AMY GOODMAN: Kevin Whelan, you’ve been arrested outside of Attorney General Eric Holder—outside the Justice Department, demanding more action. And yet, Linda Tirelli, we have this latest news that as—that the attorney general claimed to have filed lawsuits on behalf of homeowner victims for losses totaling more than a billion dollars. In fact, it was 91 percent less than this, at $95 million. What do you think should happen? Who gets prosecuted here, and who is let go free?
LINDA TIRELLI: I think that at this point, let’s face it, we’re never going to see a perp walk, as much as we’d like to see one, because this is illegal activity that we’re talking about. At the very least, I think now this document gives the New York attorney general free access to every attorney who’s ever followed this manual and hold them accountable, because it is illegal. And we are held, as attorneys, to a much higher standard. We have to do a certain amount of due diligence, and we cannot knowingly produce false documents and submit them into a court of law. Our entire judicial process is based on integrity. This document, as I read it, OK, is going to bypass the integrity of the entire system, and it becomes now the civil procedure rules according to Wells Fargo. And that’s the rules they’re willing to play by.
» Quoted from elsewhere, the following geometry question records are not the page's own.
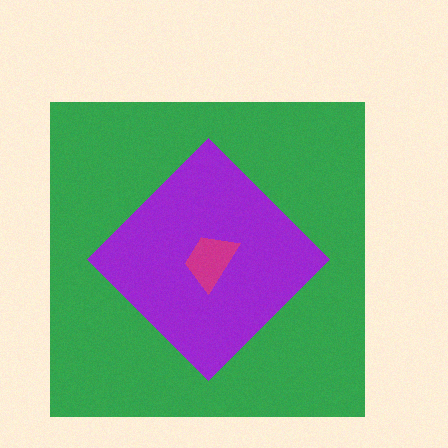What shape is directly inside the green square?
The purple diamond.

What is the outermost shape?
The green square.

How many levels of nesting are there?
3.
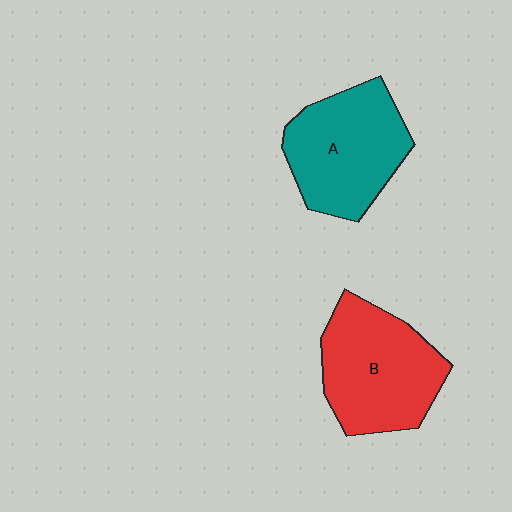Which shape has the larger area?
Shape B (red).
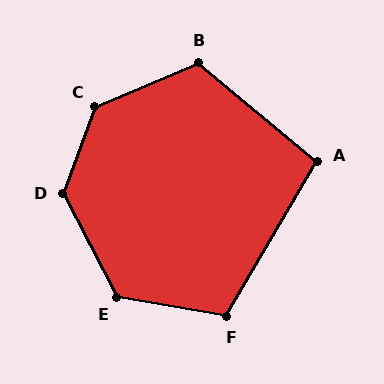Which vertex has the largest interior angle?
C, at approximately 133 degrees.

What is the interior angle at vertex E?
Approximately 128 degrees (obtuse).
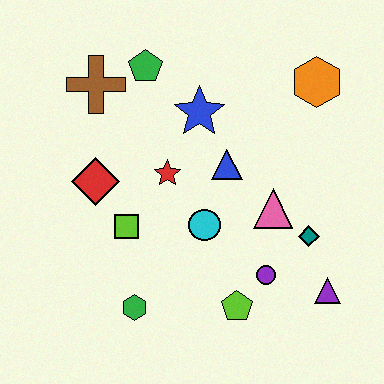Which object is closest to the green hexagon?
The lime square is closest to the green hexagon.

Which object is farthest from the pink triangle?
The brown cross is farthest from the pink triangle.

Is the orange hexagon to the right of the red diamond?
Yes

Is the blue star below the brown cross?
Yes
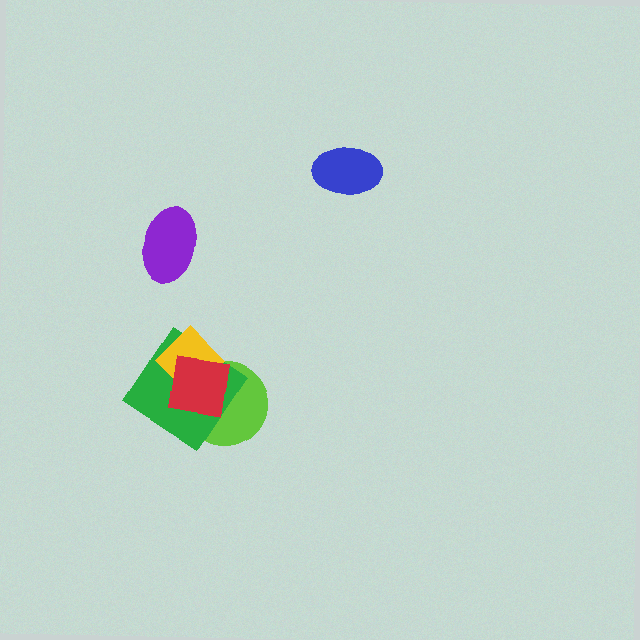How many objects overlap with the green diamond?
3 objects overlap with the green diamond.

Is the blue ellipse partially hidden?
No, no other shape covers it.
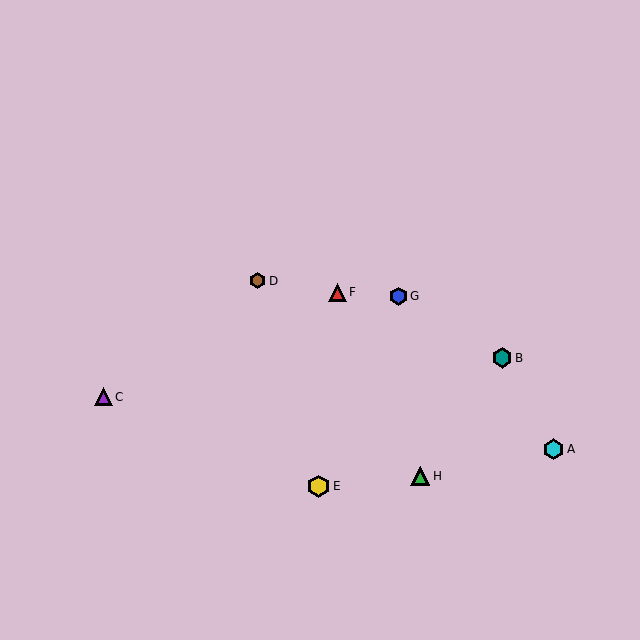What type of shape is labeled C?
Shape C is a purple triangle.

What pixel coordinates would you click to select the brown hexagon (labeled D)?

JUAN GONZÁLEZ: And more importantly, the author of that document, right, who approved that document for all these lawyers to use.
LINDA TIRELLI: Exactly right, exactly right. And I want to point out that I actually introduced this document—
AMY GOODMAN: We have five seconds.
LINDA TIRELLI: —in a motion to reopen discovery after a trial, and my hope is that we will get discovery and get someone to a deposition table and get the answer to that.
AMY GOODMAN: Before Eric Holder was attorney general, he was a senior partner at Covington & Burling. Among the banks they represented, the four largest: Bank of America, Citigroup, JPMorgan Chase and Wells Fargo.
LINDA TIRELLI: No shock there.
AMY GOODMAN: Linda Tirelli, attorney representing clients being foreclosed on; Kevin Whelan of Home Defenders League, thanks so much for joining us.